IIUC you have in mind the definition of an object's {symmetries} as its stabilizer under some group action on an ambient space. While a clearcut origin may not exist (Grattan-Guinness warns: "One of the pitfalls in doing the history of mathematics is "priorities": of accepting, as valid, questions of the form, "Who was the first to...?""), I'd say Jordan has early approximations to what you want, provided you are willing to replace "function" by "transformation", "substitution", or "motion".
E.g. his Traité des substitutions (1870, p. 50) has:
§V. -- SYMMETRY OF RATIONAL FUNCTIONS.
The link between groups and functions.
60 . Let $F_1$ be an arbitrary rational function of $k$ letters $a, b, c,\dots$; $F_1, F_\alpha, F_\beta$ the $1.2.\dots k$ functions obtained by letting the $1.2.\dots k$ substitutions $1, \alpha, \beta,\dots$ operate on these letters (...) The $M$ substitutions $1,\alpha,\dots$ which don't alter the function $F_1$ obviously form a group, which one can call the function's group.
(I would have thought crystallographic groups were defined as stabilizers before Jordan, but it seems not.)
EDIT: To your recast question ("first published book or article where symmetries are defined as transformations"), I think a problem is that early sources won't have the word symmetries: instead you'll find expressions like mouvements qui superposent à lui-même (Jordan 1867, p. 230), Transformationen in sich (Klein-Lie 1871; Klein 1893, p. 326), Deckoperationen (Schoenflies 1891, p. 13; Love 1906, p. 147), or at best symmetry-operations (Hilton 1903, p. 32).
While the above references all contain the main idea, the exact terminology you want does not seem to appear until A. Speiser, Die Theorie der Gruppen von endlicher Ordnung (2nd edition, 1927, p. 78):
Eine kongruente Abbildung des Gitters auf sich selber nennen wir eine Symmetrie des Gitters.
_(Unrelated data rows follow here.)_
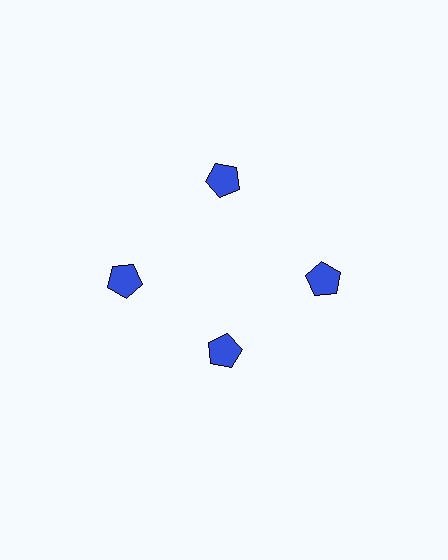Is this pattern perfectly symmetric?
No. The 4 blue pentagons are arranged in a ring, but one element near the 6 o'clock position is pulled inward toward the center, breaking the 4-fold rotational symmetry.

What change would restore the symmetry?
The symmetry would be restored by moving it outward, back onto the ring so that all 4 pentagons sit at equal angles and equal distance from the center.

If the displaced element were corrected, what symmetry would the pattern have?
It would have 4-fold rotational symmetry — the pattern would map onto itself every 90 degrees.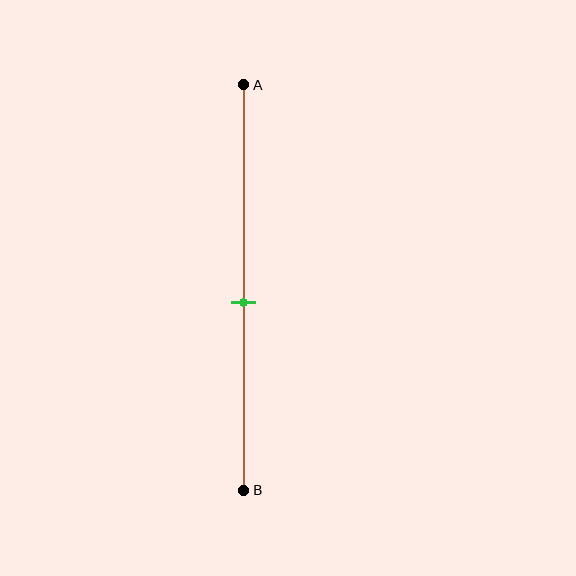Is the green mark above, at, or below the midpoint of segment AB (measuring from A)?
The green mark is below the midpoint of segment AB.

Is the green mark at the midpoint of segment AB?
No, the mark is at about 55% from A, not at the 50% midpoint.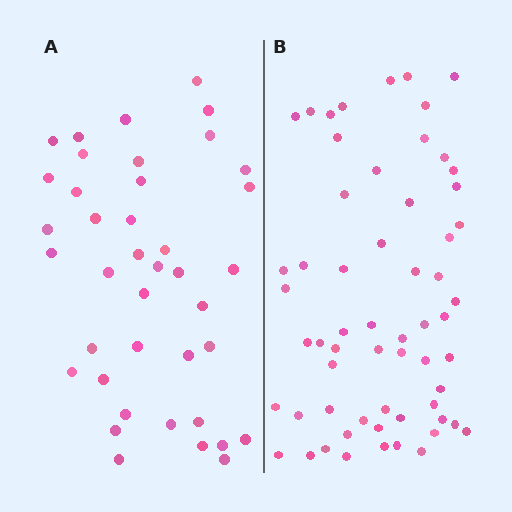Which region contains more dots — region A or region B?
Region B (the right region) has more dots.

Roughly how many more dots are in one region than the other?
Region B has approximately 20 more dots than region A.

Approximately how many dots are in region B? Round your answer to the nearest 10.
About 60 dots.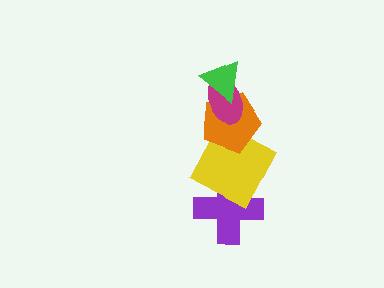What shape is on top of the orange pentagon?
The magenta ellipse is on top of the orange pentagon.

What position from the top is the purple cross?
The purple cross is 5th from the top.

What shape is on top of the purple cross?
The yellow square is on top of the purple cross.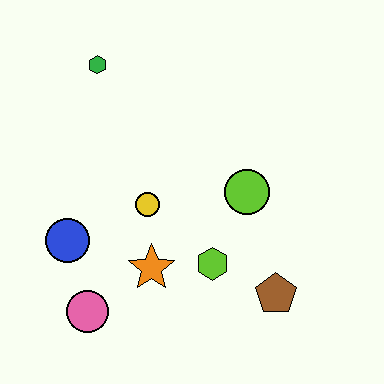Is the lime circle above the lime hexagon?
Yes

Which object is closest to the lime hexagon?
The orange star is closest to the lime hexagon.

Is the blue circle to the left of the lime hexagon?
Yes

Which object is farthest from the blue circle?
The brown pentagon is farthest from the blue circle.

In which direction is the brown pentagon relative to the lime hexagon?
The brown pentagon is to the right of the lime hexagon.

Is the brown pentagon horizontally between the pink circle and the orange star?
No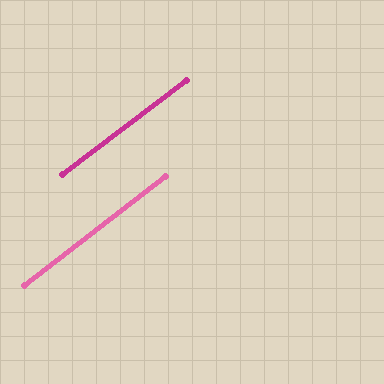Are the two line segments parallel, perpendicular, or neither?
Parallel — their directions differ by only 0.8°.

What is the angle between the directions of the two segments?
Approximately 1 degree.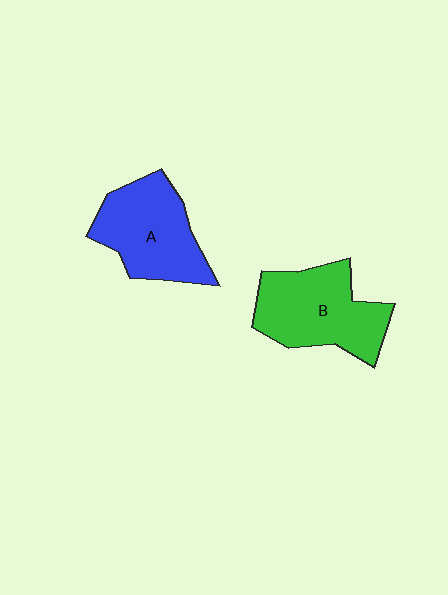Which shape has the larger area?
Shape B (green).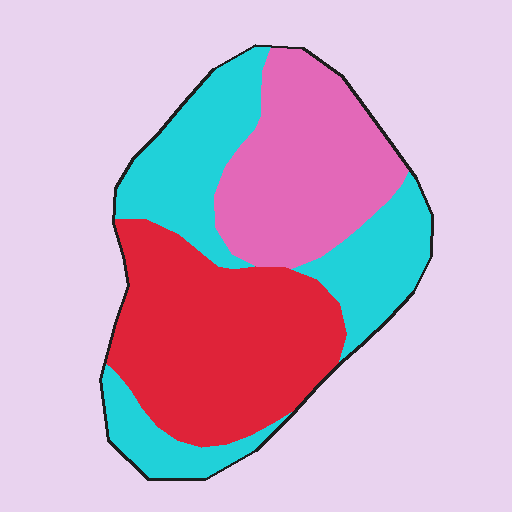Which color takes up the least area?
Pink, at roughly 30%.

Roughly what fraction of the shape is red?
Red covers 37% of the shape.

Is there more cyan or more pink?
Cyan.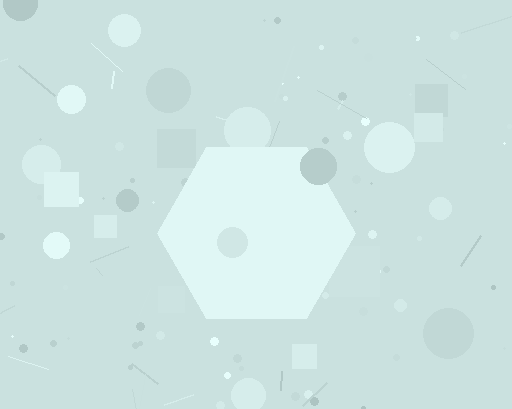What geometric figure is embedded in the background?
A hexagon is embedded in the background.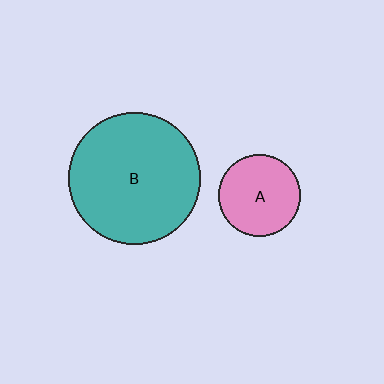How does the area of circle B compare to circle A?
Approximately 2.6 times.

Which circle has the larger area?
Circle B (teal).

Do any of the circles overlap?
No, none of the circles overlap.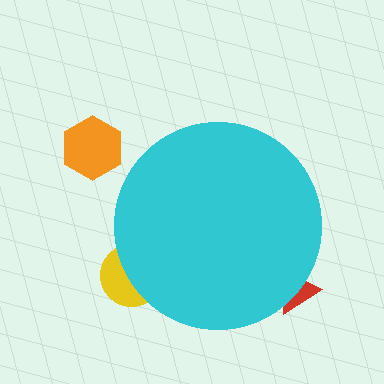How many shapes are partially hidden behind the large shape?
2 shapes are partially hidden.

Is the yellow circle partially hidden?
Yes, the yellow circle is partially hidden behind the cyan circle.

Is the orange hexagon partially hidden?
No, the orange hexagon is fully visible.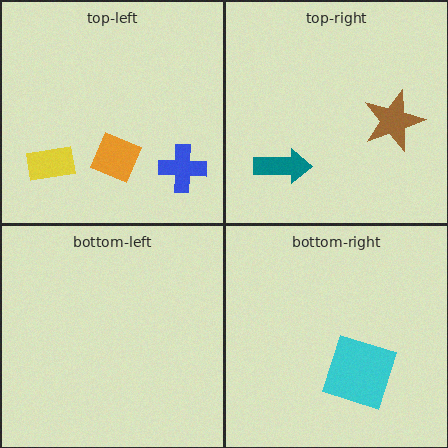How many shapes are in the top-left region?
3.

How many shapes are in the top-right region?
2.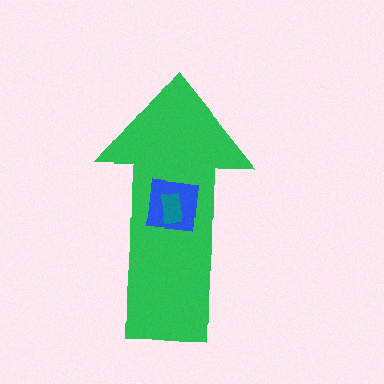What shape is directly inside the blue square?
The teal rectangle.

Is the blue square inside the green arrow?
Yes.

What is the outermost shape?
The green arrow.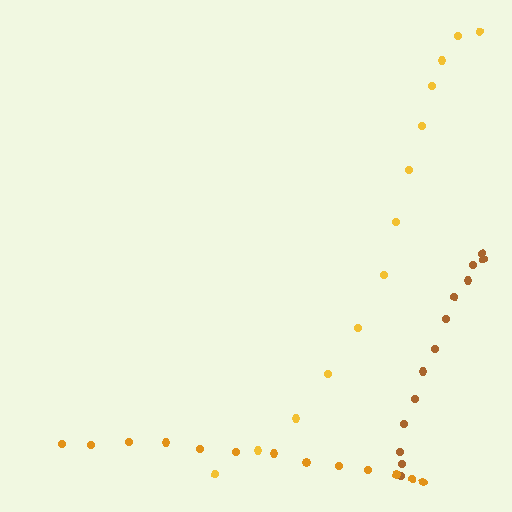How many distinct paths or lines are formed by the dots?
There are 3 distinct paths.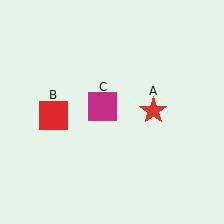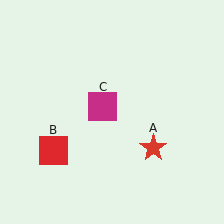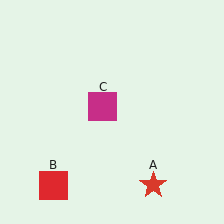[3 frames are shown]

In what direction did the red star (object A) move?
The red star (object A) moved down.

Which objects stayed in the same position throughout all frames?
Magenta square (object C) remained stationary.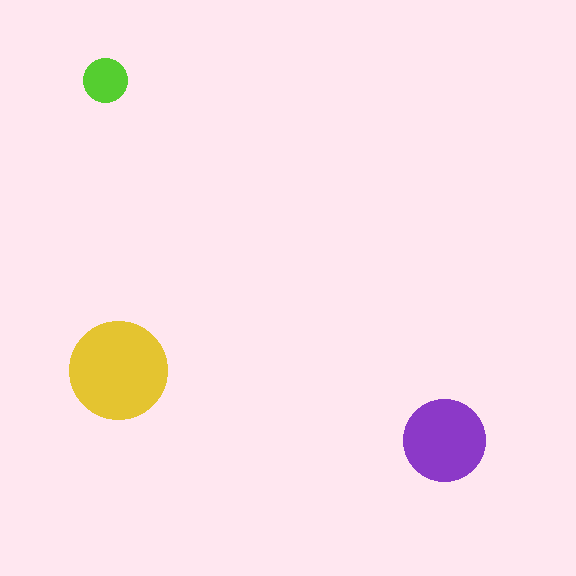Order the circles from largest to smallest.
the yellow one, the purple one, the lime one.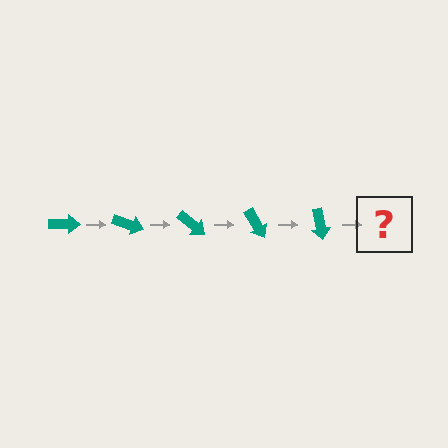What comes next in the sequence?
The next element should be a teal arrow rotated 100 degrees clockwise.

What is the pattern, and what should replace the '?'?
The pattern is that the arrow rotates 20 degrees clockwise each step. The '?' should be a teal arrow rotated 100 degrees clockwise.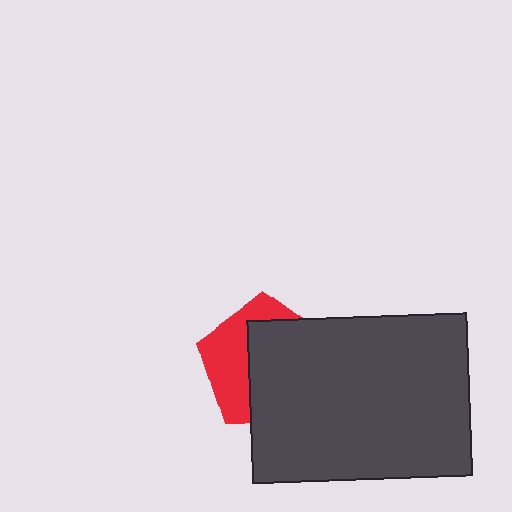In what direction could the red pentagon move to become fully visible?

Interestingly, this sentence is absent in the first edition (1923, p. 53). In English, the earliest version I can find of this definition is by H. S. M. Coxeter in Regular skew polyhedra in three and four dimensions and their topological analogues (1937, p. 35):
We define a symmetry (or "symmetry operation") of any figure as a congruent transformation of the figure into itself (i.e., a combination of translations, rotations, and reflections).
Coxeter later repeats it, e.g. in Mathematical Recreations and Essays (1939, p. 130) or Regular complex polytopes (1974, p. 2).